Open Source Software and especially large projects have a few defined standards that are used to promote welcoming new contributors and ensure a healthy collaborative environment like for example CONTRIBUTING.md
, CODE_OF_CONDUCT.md
, and issue/pull request templates.
Despite this, even in popular projects, there is a disconcerting lack of guidance on the actual structure of the software and its inner workings
For example, as a part of the open source Google Code-in event, last winter I started contributing and still contribute to Public Lab, an environmental community that develops environmental software.
This forum's code base is relatively large, especially for an open source beginner. It has about ~25 controllers, ~30 models and a very complete testing suite with functional, unit and system testing all automated with Travis.

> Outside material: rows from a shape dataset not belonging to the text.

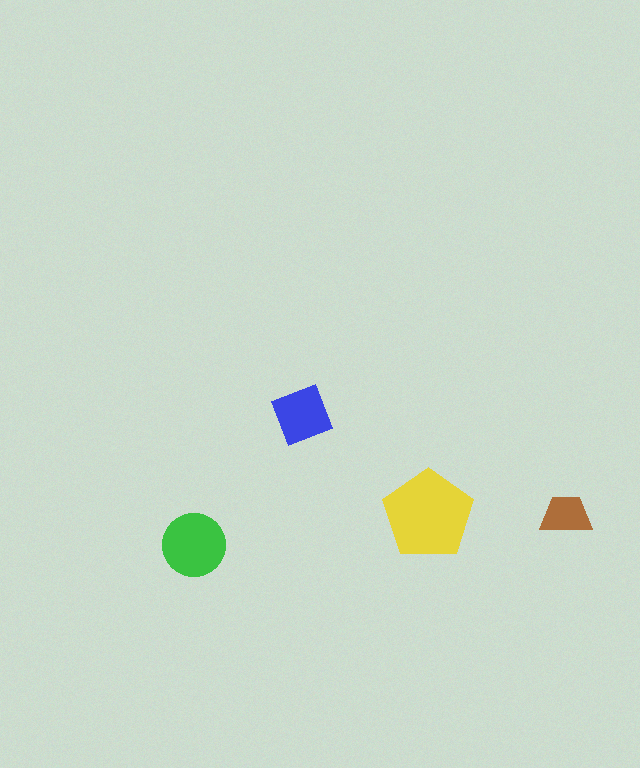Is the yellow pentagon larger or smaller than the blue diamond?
Larger.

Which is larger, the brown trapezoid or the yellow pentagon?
The yellow pentagon.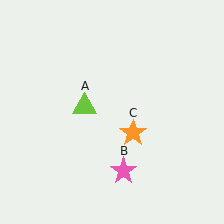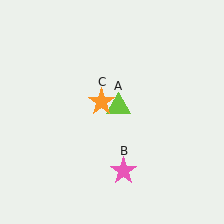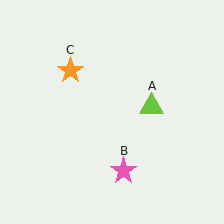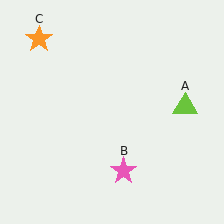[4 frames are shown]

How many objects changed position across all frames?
2 objects changed position: lime triangle (object A), orange star (object C).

But I took some time and read through the code to understand how the different bits and pieces of the app interacted, and grew to a confident level with some parts and at least an abstraction of understanding with the others. I luckily also had the help of my mentors who answered my questions during this process.

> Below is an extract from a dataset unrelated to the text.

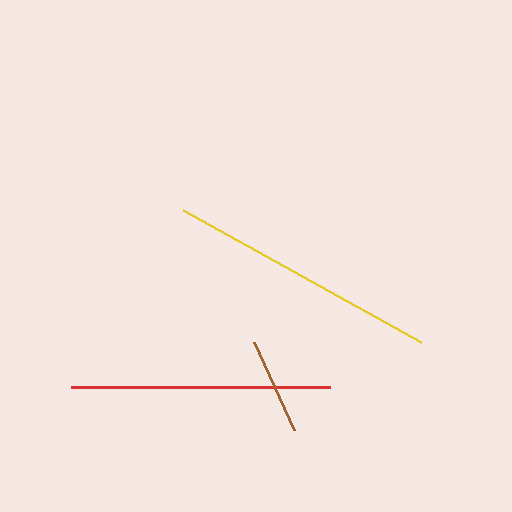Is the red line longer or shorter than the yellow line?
The yellow and red lines are approximately the same length (about 272 and 259 pixels).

Obviously, this mentorship is often unavailable and new contributors have to scrutinize the code base on their own, and try to come up with a vague understanding of the components that will prevent them from creating a breaking change in another part of the app.
For example, in other industries, blueprints serve as this stepping stone to provide an overview of how the product works as a whole and yet it's often missing in software engineering.
Let's take an example. I've been getting into the Crystal programming language as a faster, type-checked alternative to Ruby. I really enjoyed the language and wanted to contribute and understand the code. I checked out their CONTRIBUTING.md
and it provided me with mostly a social / collaborative overview of where I can discuss issues or ideas, etc... What it did not provide was a technical overview of how the code is structured, the way it all comes together and its tech stack.
Putting this information would be helpful to not put off curious contributors that want to learn and develop a higher-level understanding of how the project works.
These frustrations are pushing me to propose a new "standard" for welcoming open source contribution, an ARCHITECTURE.md
file, that would work on top of CONTRIBUTING.md
to inform on:
- The tech stack, the backend / frontend / db / middleware technologies used
- The structure of the code and its logical links (diagrams :)), for example, crystal's code is organised with
/src/modulename/submodule.cr
structure (ie/src/csv/parser.cr
- Specifications for testing and general guidelines on testing constraints for said project paired with details on the CI process
- Code style requirements
If you have any other ideas for additional information it could contain, please comment! I think this could be incredibly useful in general for newcomers to large projects.
Top comments (1)
I'm with you on this.. So many FOSS codebases that are probably great but only a few people understand because they grew up with it and that knowledge remains inside their heads.
Not just a problem for FOSS either - I've never met a well-documented commercial codebase in my day job.
I would be delighted to see a template for documenting the bigger picture 'how' and 'why' of projects, perhaps a variant of the C4 model from @simonbrown for 'how', and a few architecture decision records for 'why'.